Dynamique Citoyenne
- Formation: 2005; 21 years ago
- Founded at: Yaoundé, Cameroon
- Type: Civil society network
- Purpose: Independent monitoring of public policies
- Headquarters: Yaoundé, Cameroon
- Region served: Cameroon
- National focal point: Jean Marc Bikoko

= Dynamique Citoyenne =

Cameroonian civil society monitoring network

Dynamique Citoyenne is a Cameroonian civil society network that conducts independent monitoring of public policies and cooperation strategies. Founded in 2005, it brings together non-governmental organisations from across Cameroon's ten regions and is known for its scrutiny of the state's public investment budget and its advocacy for greater transparency and accountability in public management.

== History ==

The network emerged from a seminar held at Ombé in July 2005 that brought together more than 120 organisations from Cameroon's ten regions. Its founding text, the Ombé Declaration, was formally adopted in December 2005 in Yaoundé during a mobilisation against impunity organised to mark international human rights and anti-corruption days. From 2006 the network carried out recurring analyses of the state budget and positioned itself as a leading actor in citizen-led monitoring of public policies, cooperation strategies and budget execution.

== Activities ==

Dynamique Citoyenne describes itself as a network promoting active citizenship and participatory governance. Present in each region of the country, it advocates for transparency and accountability in the local management of state-allocated budgets and monitors the decentralisation process relaunched by Cameroon's 2019 general code of local authorities. Its methods have included producing alternative reports, declarations and memoranda, holding press conferences, taking part in consultative frameworks with the public authorities, and monitoring the physical execution of the public investment budget.

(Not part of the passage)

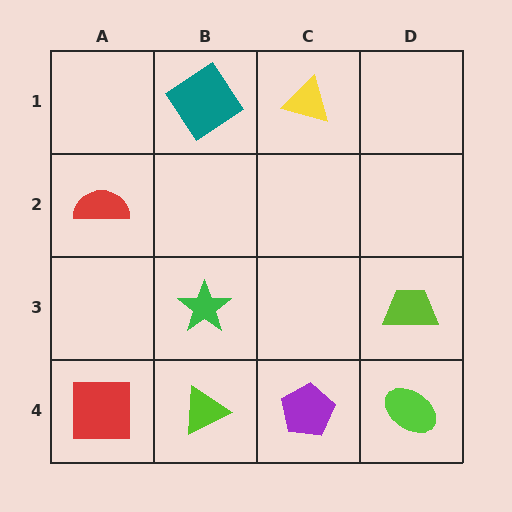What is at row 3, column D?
A lime trapezoid.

The network has also engaged in electoral governance, observing elections and calling for reform of the electoral code; in reporting on a study by the network, Cameroonian media noted its proposal to make Elections Cameroon a joint body composed of representatives of political parties and civil society. It is associated with the international "Tournons la Page" campaign for democratic transitions in Africa.

== 2015 arrests and judicial proceedings ==

On 15 September 2015, six members of Dynamique Citoyenne, including its national focal point Jean Marc Bikoko, were arrested in Yaoundé while the network held a seminar at the Palais des Sports marking the International Day of Democracy on the theme of electoral governance and democratic alternation, during which it launched the "Tournons la Page" campaign. They were accused of holding an undeclared demonstration. The Observatory for the Protection of Human Rights Defenders, a joint programme of the FIDH and the World Organisation Against Torture, characterised the prolonged prosecution as judicial harassment intended to penalise the defenders' human rights activities, noting that they faced up to five years' imprisonment.